I had often thought over the past few years that hunter gatherers would not have gotten mental illnesses. I didn’t really do much with that thought, but it was something that I would think about from time to time. I could not, however, articulate the reason for this until more recently when I read Ted Kaczynski's Industrial Society and Its Future. In this work Kaczynski makes the claim that the major source of the psychological issues of the modern world are due to the fact that humans have every basic need taken care for us by the system. Everything is provided for us and things like gaining access to shelter, food and clothing have become really trivial to obtain. The ironoy of technological process is that we have much less control and are much less autonomous in our enivoronment that hunter gatherers were. The stark reality of modernity is that we have deluded ourselves into believing we have more control over the environment than ever before simply because we are surrounded by ever-more advanced technologies. Although this might be vaguely true on a collective level, as individuals we have no control whatsoever over the basic problems of survival. Because of technological automation, everything in the modern world can be taken care of with very little physical exertion. This Kaczynski believes is one of the major causes of the psychological issues that we currently face. We are less autonomous, less individual, and less free because we are so reliant on the system.

When all of our surival needs are taken care of people pursue what Kaczynski calls "surrogate activities" to replace the survival activities. Surrogate activities include an interest in sports or television or a hobby or even work or the pursuit of some obscure intellectual interest. None of these can give an individual the same sense of autonomy or freedom that one gains from looking after one’s own survival needs; they can only, at best, allow the individual to subjectively feel like he or she has something to work on. As we move further and further along the trajectory of technological advancement, life inevitably becomes more and more meaningless as it progressively has less and less purpose. Is it really any wonder, then, that so many people suffer from mental illness when the only thing they can ever hope to accomplish in their lives is to just “play around” at some surrogate activity which become ever-more trivial as the technological system progresses?

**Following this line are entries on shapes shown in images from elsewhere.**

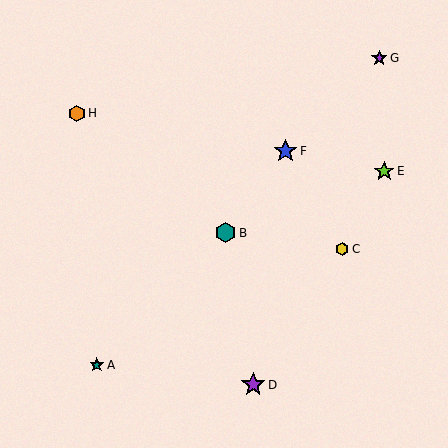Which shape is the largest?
The teal hexagon (labeled B) is the largest.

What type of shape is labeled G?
Shape G is a purple star.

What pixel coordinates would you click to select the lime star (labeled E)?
Click at (384, 171) to select the lime star E.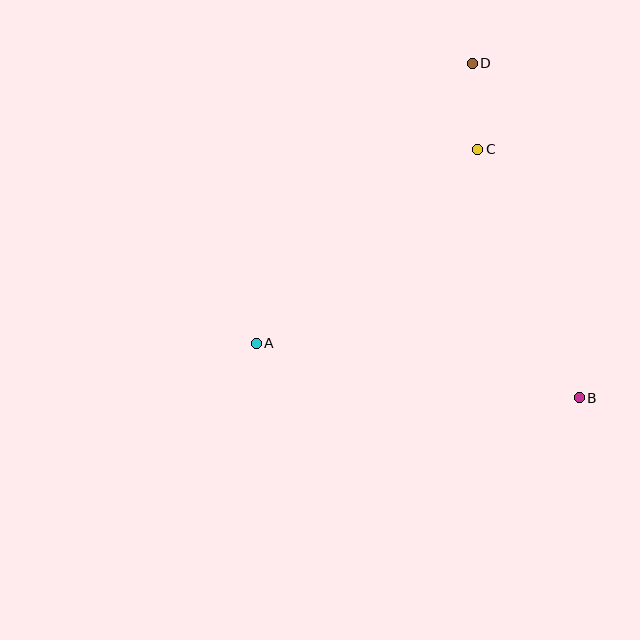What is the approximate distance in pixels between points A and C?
The distance between A and C is approximately 295 pixels.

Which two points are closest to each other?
Points C and D are closest to each other.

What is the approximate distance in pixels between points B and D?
The distance between B and D is approximately 351 pixels.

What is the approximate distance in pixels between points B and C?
The distance between B and C is approximately 268 pixels.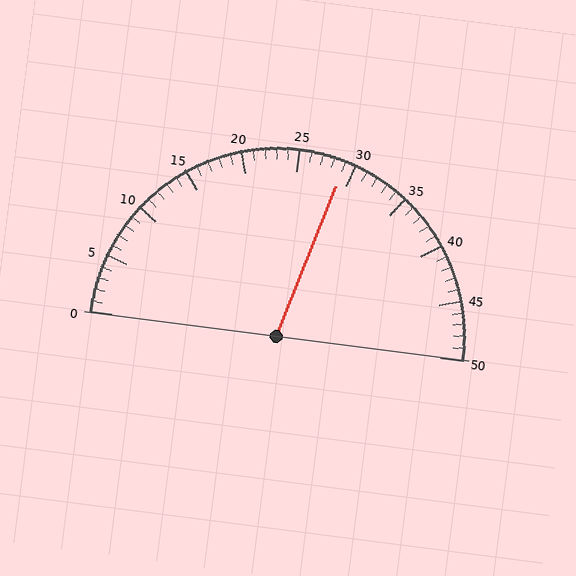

In writing this essay, I didn’t hope to try to offer any definitive solution to this crisis. I also feel that I may very well be ending this discussion a little abruptly. The purpose of the essay was to relay the evolution of my own psychology and philosophical outlook and to hopefully give the reader an understanding of how we got to where we are today. It may even give the reader some solace in the fact that if they find themselves suffering psychologically that it's not really them but the utterly miserable system they have been born into. Nietzsche once said that “modern man doesn’t know why he suffers.” I think that is even more true today than in the late 19th century when Nietzsche wrote these words. Modern people really do suffer and many don’t seem to know why that is the case.

I think I will wrap it up with this important observation. When I spend time in nature, and especially as the longer that I spend in nature, the more at peace I am with the world around me. My levels of anxiety and psychological issues drifty away in nature. The spiritual world and the natural world are inextricably linked or possibly even the same thing. That is an important thing to be aware of when we think about our understanding of mental illness, as well as when we think about society and the modern world and all of its problems.